A man who pleaded guilty to murdering a Johns Hopkins University student during a burglary was sentenced to life in prison Monday, a punishment he said he deserved.

The crime shocked the prestigious university, where another student had been murdered nine months earlier, and led university officials to accelerate plans to improve security.

Donta M. Allen, who worked in restaurants near the university, pleaded guilty in November to first-degree murder in the strangulation death of Linda Trinh, 21. Allen, 28, killed Trinh in January 2005 in her off-campus apartment across the street from the university’s main campus, which is set near troubled neighborhoods.

Allen told Judge Roger Brown he was “very remorseful” and that he deserved the life sentence.

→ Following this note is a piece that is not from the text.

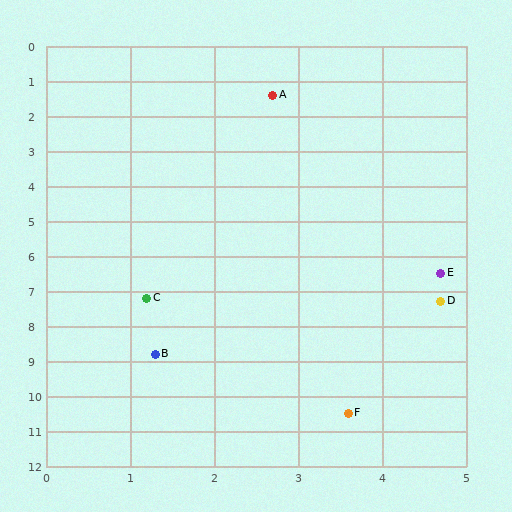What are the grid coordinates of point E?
Point E is at approximately (4.7, 6.5).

“I’m sorry for what I took away from you,” he said to the victim’s family.

Prosecutor Matthew Fraling, however, described the apology as “too little, too late,” pointing out that Allen preyed on Alpha Phi sorority sisters, repeatedly stealing from them. Allen dated one of Trinh’s sorority sisters and tended to hang around them, even though he was not a student.

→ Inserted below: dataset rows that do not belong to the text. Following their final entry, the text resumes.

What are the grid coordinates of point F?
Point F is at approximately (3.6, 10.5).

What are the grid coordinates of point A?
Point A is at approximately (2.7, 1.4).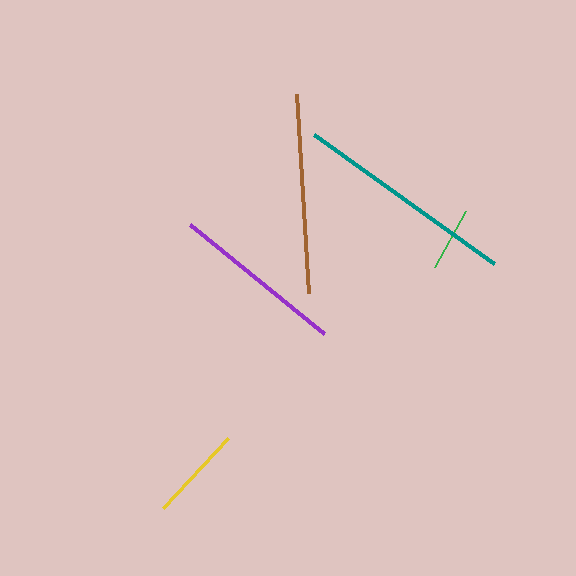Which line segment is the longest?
The teal line is the longest at approximately 222 pixels.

Allen gave an incriminating statement to police, saying he intended to burglarize Trinh’s apartment while she wasn’t home. When he found her in the apartment, the two got into an argument, which became violent when she tried to call police. He also told police he had burglarized the apartment once before.

Police had DNA evidence linking Allen to the crime from tissue found under Trinh’s fingernails.

Trinh was found face-down in her bathtub in about two inches of water. She had been asphyxiated by strangulation. She had contusions on her neck and bruises on her arms and legs.

The murder prompted Johns Hopkins to speed up plans to increase security on campus with increased patrols and additional cameras.

The effort to improve security began after the other student, Chris Elser, was killed in April 2004. He was stabbed in what police have described as a random act of violence by an intruder in an apartment about six blocks from Trinh’s apartment. No one has been arrested in the Elser case.